Quando fa freddo, l’ultimo modo per coltivare alcune piante è usare una serra. In gran parte dei casi, si tratta di una semplice serra da balcone, utilizzabile al massimo per seminare e per coltivare qualche insalata. Anche in questo caso, però, per far crescere bene quelle poche piante è fondamentale regolare l’umidità all’interno della serra.

Ecco come.

Quanta umidità serve in serra

Troppa umidità fa male alle piante: stimola l’insorgere di muffe e di malattie fungine come il mal bianco o il marciume basale. Inoltre, nell’aria stantia e umida le spore viaggiano con enorme facilità, trasformando la malattia di una singola pianta in una pandemia.

Se l’eccesso di umidità fa male, anche la carenza può diventare un problema. Lo vediamo quando portiamo alcune piante in appartamento: il riscaldamento provoca correnti di aria secca che possono fare male alle piante, specie se vengono sistemate nelle vicinanze dei termosifoni. Per alcune piante, questo può essere quasi più letale del freddo.

A seconda del tipo di pianta, dentro una serra dovrebbe esserci tra il 50% e il 70% di umidità; alcune piante possono tollerare fino all’80% di umidità. Sopra e sotto questi livelli, le piante soffrono.

Come misurarla

Per misurare l’umidità dentro la serra ti basta un termometro digitale da pochi euro. I modelli oggi in commercio sono senza fili e misurano sia la temperatura sia l’umidità: sistemane uno dentro la serra e controllalo ogni volta che ti occupi delle piante.

Come evitare la condensa

Di solito, la condensa si forma quando l’umidità dentro la serra raggiunge il 100%; questo punto, l’acqua presente nell’aria si raccoglie in goccioline e torna alla forma liquida. Quando fa freddo, però, la condensa si forma anche con livelli di umidità inferiori.

L’unico modo per evitare la condensa è ventilare la serra. La principale fonte di umidità è infatti la traspirazione delle piante: se tieni la serra sempre chiusa, questa continua ad accumularsi all’infinito o quasi.
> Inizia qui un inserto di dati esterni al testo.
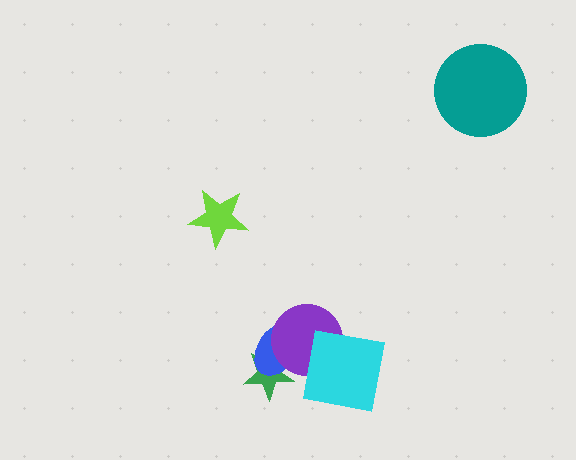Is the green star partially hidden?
Yes, it is partially covered by another shape.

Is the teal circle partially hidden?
No, no other shape covers it.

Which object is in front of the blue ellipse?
The purple circle is in front of the blue ellipse.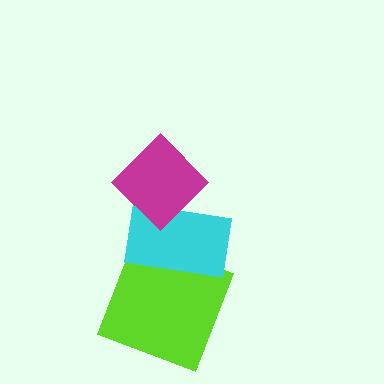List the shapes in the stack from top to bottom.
From top to bottom: the magenta diamond, the cyan rectangle, the lime square.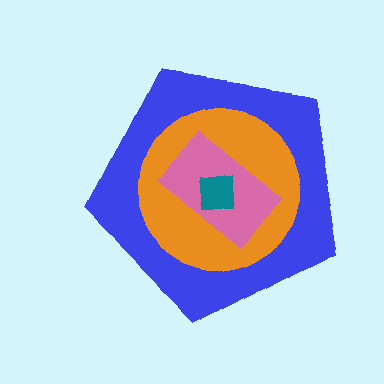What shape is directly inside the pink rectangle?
The teal square.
Evitare il sovraffollamento della serra riduce il problema, ma non lo evita del tutto.

Come visto nell’articolo dedicato a come coltivare in serra, il modo più semplice per ventilare è aprire la serra circa 3 volte a settimana. Se le aperture sono distribuite lungo tutto la serra, tanto basta per cambiare l’aria stantia e umida. Certo, questo metodo espone le piante a bruschi cambi di temperatura, che potrebbero fare loro male.

Se ti senti un po’ più tecnologico, puoi optare per un piccolo sistema di ventilazione. In commercio trovi ventole che costano poche decine di euro, facili da montare e perfette anche per una serra da balcone. Questa soluzione è sicuramente più costosa, ma evita gli sbalzi di temperatura e mantiene l’umidità interna costante.

Come aumentare l’umidità

Qualche volta, il problema può essere quello opposto: l’aria dentro la serra è troppo asciutta e le piante soffrono.

Per evitare questo problema, tieni sempre d’occhio l’irrigazione delle piante: se l’aria è troppo asciutta, è probabile che tu stia innaffiando poco le piante; se è così, il terreno asciutto e le piante assetate non hanno abbastanza acqua e quindi non ne liberano nell’aria. In questo caso, basta innaffiare le piante un po’ più spesso.

Se l’aria è asciutta nonostante l’irrigazione regolare? Qualcuno usa anche degli spruzzini per vaporizzare acqua sulle piante. Può funzionare sul momento, ma è una soluzione poco duratura. Piuttosto, sistema delle vaschette piene d’acqua negli angoli della serra. Quando le vaschette sono aperte, l’acqua al loro interno può evaporare e aumentare l’umidità nell’aria. Se l’umidità aumenta troppo, ti basta chiudere le vaschette o toglierle.

Se cerchi una soluzione più tecnologica, puoi acquistare un mini umidificatore per ambienti. Queste macchine misurano l’umidità nell’aria e, al bisogno, rilasciano vapore acqueo nell’aria; una soluzione consigliata soprattutto per le piante più delicate.